LONDON (Reuters) - Shares in French banks fell sharply on Thursday on persistent worries about their outlook, dragging down an index of European bank stocks, which has lost almost 30 percent this year.
Societe Generale shares (SOGN.PA) fell 4.1 percent, giving up an earlier rebound. They lost as much as 23 percent on Wednesday before closing down 15 percent.
BNP Paribas (BNPP.PA), France’s biggest bank, lost 3.6 percent, while the STOXX Europe 600 bank index .SX7P fell 0.5 percent, extending the previous session’s 6.7 percent drop, which took the gauge to its lowest close since April 2009.
Bank of America-Merrill Lynch cut the sector to “neutral” from “overweight.”

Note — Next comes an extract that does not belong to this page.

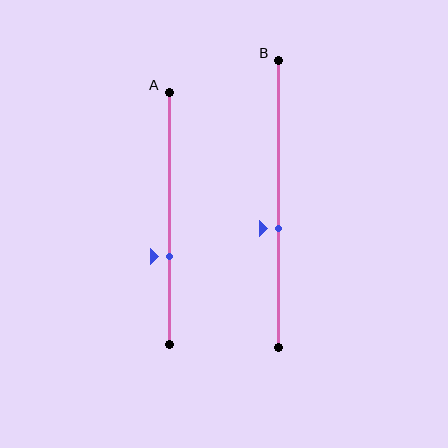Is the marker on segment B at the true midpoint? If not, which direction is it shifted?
No, the marker on segment B is shifted downward by about 9% of the segment length.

“Having hung on to a value argument for the banks sector year-to-date, our latest downgrade to global growth expectations makes its difficult to sustain conviction in this argument and we lower our sector weighting to neutral,” Merrill strategists said in a note.
“As long as EU peripheral debt issues remain in the headlines despite the best efforts of the European Central Bank, banks will likely remain a focal point for negative risk appetite and we believe this will weigh against optically cheap valuations and low investor positioning.”
The banking sector has lost more than 29 percent so far this year, the second worst performing segment in Europe, on concerns over the currency bloc’s debt crisis and a deteriorating outlook for global growth.
The slide has pushed banks’ valuations to the lowest among all 18 STOXX Europe 600 sectors. European banks carried a 12-month forward price-to-earnings of 7.1 times, versus a 10-year average of 10.9, according to data from Thomson Reuters Datastream.
The FTSEurofirst index of leading European shares .FTEU3 was flat on the day at 910.49 after trading as low as 905.07.